Siempre puntual a la hora de devorar mundiales, Eduardo Galeano acabó definiéndose como «un mendigo de buen fútbol» que iba sombrero en mano por los estadios suplicando «una linda jugadita, por amor de Dios». A este Mundial embrutecido, más que un fútbol vistoso, yo le reclamaría una imagen icónica que sobreviva al mismo torneo. Un gesto mirando a la Historia, que restaure en parte una dignidad manchada de sangre, codicia y vergüenza. El primer guiño llegó muy pronto, en la segunda jornada, con la valentía de la selección iraní al negarse a cantar el himno, en protesta por la represión sufrida por las mujeres del país por parte del monolítico régimen teocrático. Es la primera gran imagen del torneo. Sardar Azmoun y sus compañeros desafiaron las posibles consecuencias, recordaron a aquel Muhammad Ali rebelde que casi arruina su carrera, la del boxeador más legendario y carismático de todos los tiempos, por desertar de la guerra de Vietnam.

La dignidad del deporte puro emociona. La de los jugadores mártires del FC Start ucraniano que no quisieron dejarse perder contra militares nazis en la ocupación de Kiev, una historia mitificada propagandísticamente pero con base real. El ejemplo de Tommie Smith y John Carlos inclinando la cabeza y levantando el puño con guante negro en el podio sigue siendo la primera referencia de los Juegos Olímpicos de México 68. El ridículo grotesco que para la FIFA supondría ver amonestados a Manuel Neuer o Harry Kane por lucir el brazalete arcoíris sería otra foto tatuada para la posteridad, que competiría en el tiempo con la del capitán que acabe levantando la copa. Aunque dudo que deba recaer sobre un futbolista la responsabilidad de plantar cara al circo industrial que ha permitido adjudicar esta sede, la dignidad debe imponerse, y más en un deporte como el fútbol, el mayor lenguaje de fraternidad universal de nuestro tiempo. Alex Scott lo sabe.
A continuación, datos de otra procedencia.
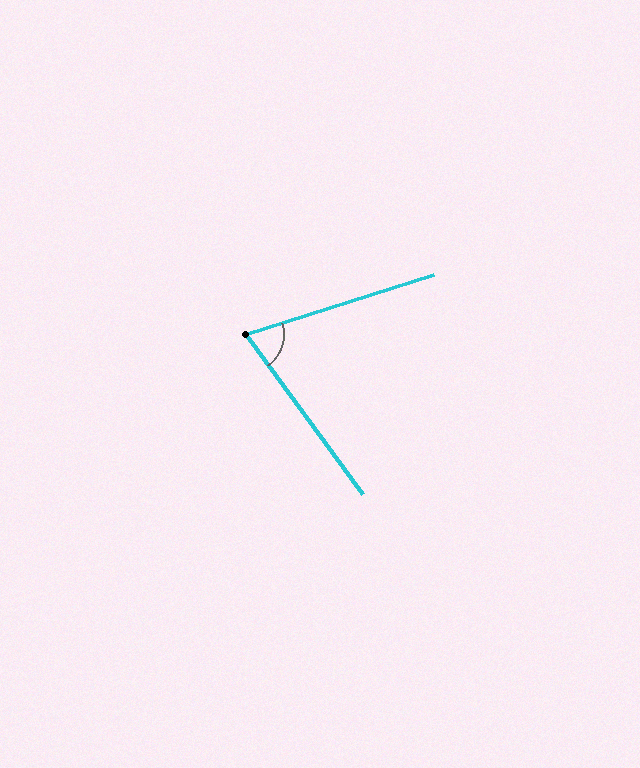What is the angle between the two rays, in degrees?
Approximately 72 degrees.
El Mundial seguirá su curso. En Buenos Aires se buscarán cábalas que recontrabanquen a Messi y se manipulará la antena de televisores para ahorrar el tremendo disgusto de escuchar el rugido sagrado del gol en la vereda vecina, por tres segundos de «delay» digital. Siempre envidiaremos la vida aventurera de los entrenadores trotamundos de selecciones recónditas en el ranking FIFA y que ponen contra las cuerdas a países favoritos y cargados de presión. Simpatizaremos por Bélgica, Dinamarca y Uruguay, que son a los mundiales lo que John Ford fue al western. Y no nos disgusta la idea de que Harry Maguire se marque el baile victorioso de Nobby Stiles en Wembley en 1966. Tifaremos por la Roja aunque el dolor por Gayà recuerde a las deslealtades pretéritas con tipos ejemplares como Giner en 1994 y Sempere en 1982. Y siempre echaremos de menos a Italia.

Pero quedan espléndidas semanas de Mundial para seguir reivindicando la dignidad. Galeano, experto en Mundiales, no solo era un mendigo de buen fútbol. La memoria de los 6.500 obreros migrantes fallecidos en gradas hoy semivacías con datos de asistencia adulterados rescataría otra reflexión del autor de «El fútbol a sol y sombra»: «¿No será la desgracia un producto de la historia, hecha por los hombres y que por los hombres puede, por lo tanto, ser deshecha?». Más dignidad, más honor, más fotos icónicas con bocas tapadas, por amor de Dios.